When I took the job at the Council, though, there were two things that I could not have predicted — the first is that Deanna would feel a pull to return to grad school. She will be starting a Master of Public Health program at UNC Chapel Hill in August, and we are both thrilled about that. The program is ranked number two in the country (Johns Hopkins is one, Harvard is three), and everyone we have talked to who has been through the program glows when they talk about it.
This is obviously a big corner for Deanna as well, and a departure from her previous career as a teacher. As she and I have spent more time in developing countries in recent years, she has sometimes wished for the opportunity to make a more tangible contribution to addressing problems. We are excited that we will be able to offer compatible skill sets to that kind of work.
The second unexpected news was a lot less fun. Deanna’s mother has become quite ill with Stage IV abdominal cancer in at least six organs. Since Deanna is an only child, we are her mother’s primary support network, so we will be spending a lot of time with her parents as they live through this tough time and work through the many difficult decisions and feelings fundamental to that journey.

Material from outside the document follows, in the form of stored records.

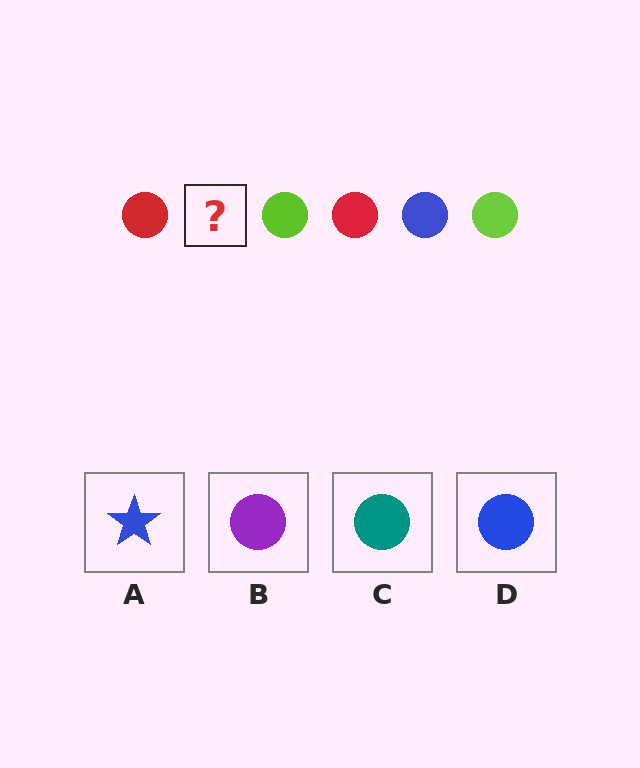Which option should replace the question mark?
Option D.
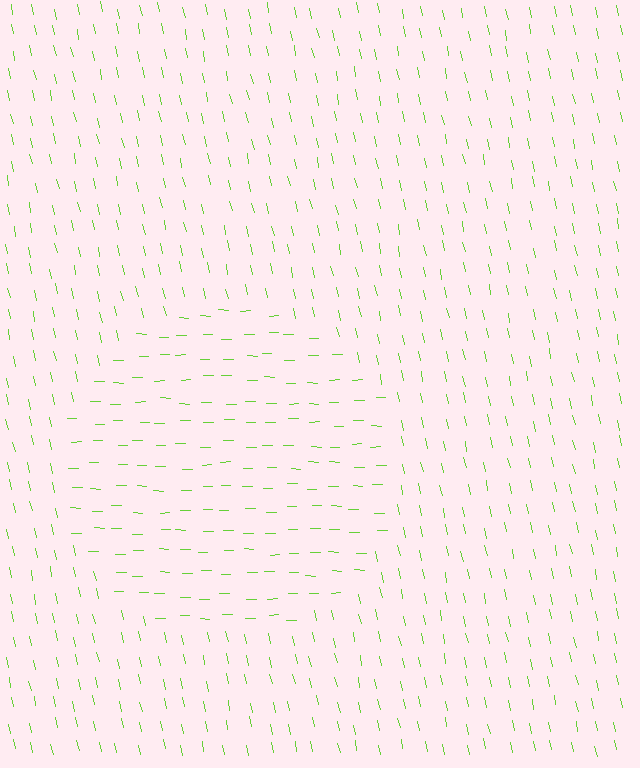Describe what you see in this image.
The image is filled with small lime line segments. A circle region in the image has lines oriented differently from the surrounding lines, creating a visible texture boundary.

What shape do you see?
I see a circle.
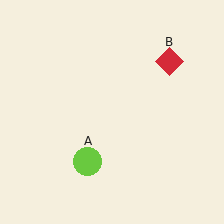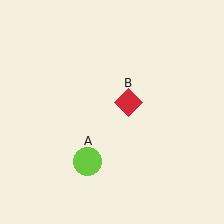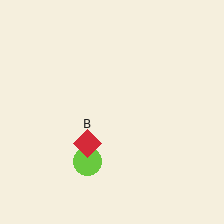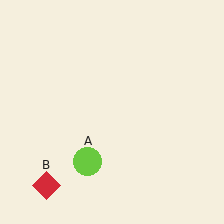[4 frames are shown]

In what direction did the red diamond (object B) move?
The red diamond (object B) moved down and to the left.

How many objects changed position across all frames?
1 object changed position: red diamond (object B).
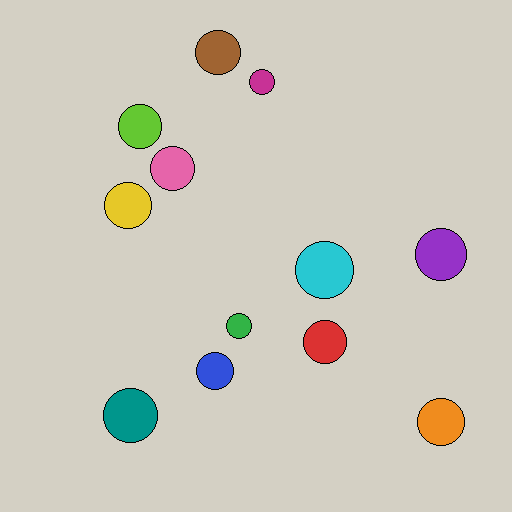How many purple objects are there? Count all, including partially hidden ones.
There is 1 purple object.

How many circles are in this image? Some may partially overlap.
There are 12 circles.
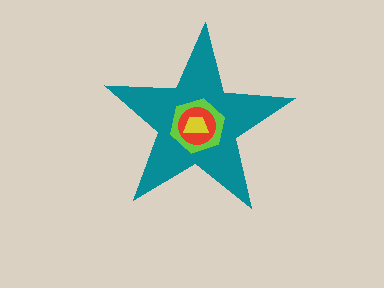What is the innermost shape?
The yellow trapezoid.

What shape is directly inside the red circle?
The yellow trapezoid.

Both of those things mean that my family needs more time from me than my work at the Council allows. So in mid-July I will transition from being an employee of the Council to being a consultant for them. I’m excited to maintain some connection and to work on a couple of projects that were conceived of while I was there – an interfaith concert event in the fall at Duke and a student conference on community organizing in the spring.
That will be in addition to continuing to serve as the Director of PEG, performing and speaking, writing a book, working with an illustrator on another book, working toward a new CD (after the book), working with the AFSC Nobel Peace Prize nomination committee, being a dad and husband, etc. I’ll be open to spending a bit more time on the road than I have in the last year (though well shy of the calendar I used to keep), and that feels right, too.
So last Monday I turned in my letter, and it was as though I had opened the tailgate on a pick-up truck — beautiful and unexpected opportunities flowed into my life for days. Within twenty-four hours of handing in the letter I was invited to perform with Pete Seeger in New York in August, and with Wynton Marsalis in September. I was invited by Lyndon Harris and Sarah Hipp to join them in work on the Gardens of Forgiveness project. Within ten days I got a call from an old friend now in New Jersey asking me to come offer a Sept. 11 concert and reflection at his church. Another friend from the national Presbyterian Peacemaking office called too, asking me to speak in Indianapolis at the Big Tent conference, at which I was already booked to perform, adding in a half-hour presentation at the National Peacemaking Dinner. The other presenter that evening will be the Moderator of the PCUSA, Cynthia Bolbach — the “Presbyterian Pope,” as one of her predecessors used to say.
That was just in the first ten days, and with no public announcement. In a nutshell, I’m feeling pretty affirmed in this decision.
Now I will turn my attention to the family for a while, and to the book, and will spend a bit more time on the road sharing songs and ideas with people, trying to connect hearts and minds and challenge some of our cultural mythology about how to change the world, and whether or not that is possible. It’s a hard time in some ways, but profoundly exciting in others, and I can’t wait to see what comes next.
Thanks for being with me on this journey. It’s a whole lot richer this way.